Converts a list of 2D PNG images into a structured 3D volume.

This method processes PNG images as individual slices, importing metadata such as pixel spacing, position, and orientation. It filters slices based on a specified bounding box, ensuring only relevant slices are included.

Args

raw_pngs : list[np.ndarray]
A list of 2D NumPy arrays, each representing a slice in a 3D volume.

Raises

RuntimeError
If PNGs are not in bounding box.

Returns

ImageData
A structured representation containing 3D pixel data, grid coordinates, orientation, and metadata.
def load_image(self, folder_path: pathlib.Path) ‑> list[numpy.ndarray]
Expand source code
def load_image(self, folder_path: Path) -> list[np.ndarray]:
    """Loads and processes PNG image data from a specified directory.

    This function reads all PNG files in the given folder, verifies
    the format of the image_metadata dictionary, and
    converts the images to RGB format. The 2-dimensional PNG images
    together represent a 3D image.

    Arguments:
        folder_path (Path): The path to the folder containing the PNG
            image files.

    Returns:
        list[np.ndarray]: A list of RGB images as NumPy arrays, each
            representing a loaded image.

    Raises:
        RuntimeError: If the image_metadata does not meet the
            expected format or dimension.
    """

    logging.info("Load image data!")

    self._verify_image_metadata(self.options["metadata"])

    raw_png = []

    for fname in sorted(
        folder_path.glob("*.png"), key=self._extract_number
    ):
        print(f"Loading image: {fname.name}")
        image_png = Image.open(fname)
        rgb_image = image_png.convert("RGB")
        raw_png.append(np.array(rgb_image))

    return raw_png

Loads and processes PNG image data from a specified directory.

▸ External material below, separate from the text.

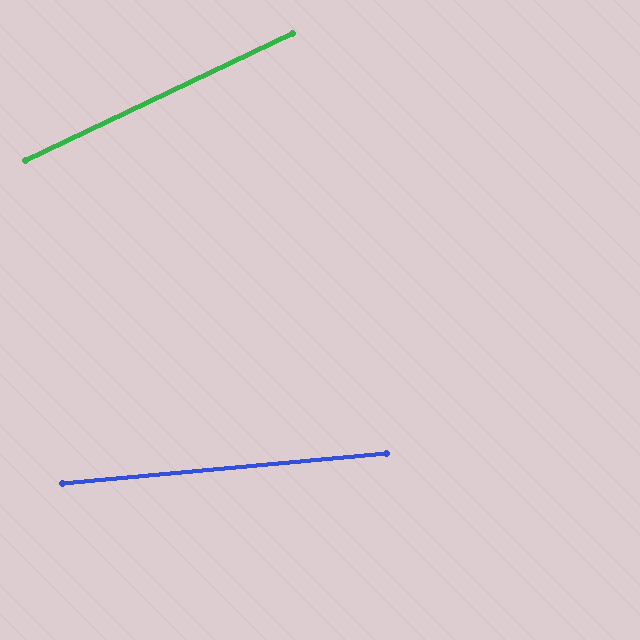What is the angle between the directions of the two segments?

This function reads all PNG files in the given folder, verifies the format of the image_metadata dictionary, and converts the images to RGB format. The 2-dimensional PNG images together represent a 3D image.

Arguments

folder_path (Path): The path to the folder containing the PNG image files.

Returns

list[np.ndarray]
A list of RGB images as NumPy arrays, each representing a loaded image.

Raises

RuntimeError
If the image_metadata does not meet the expected format or dimension.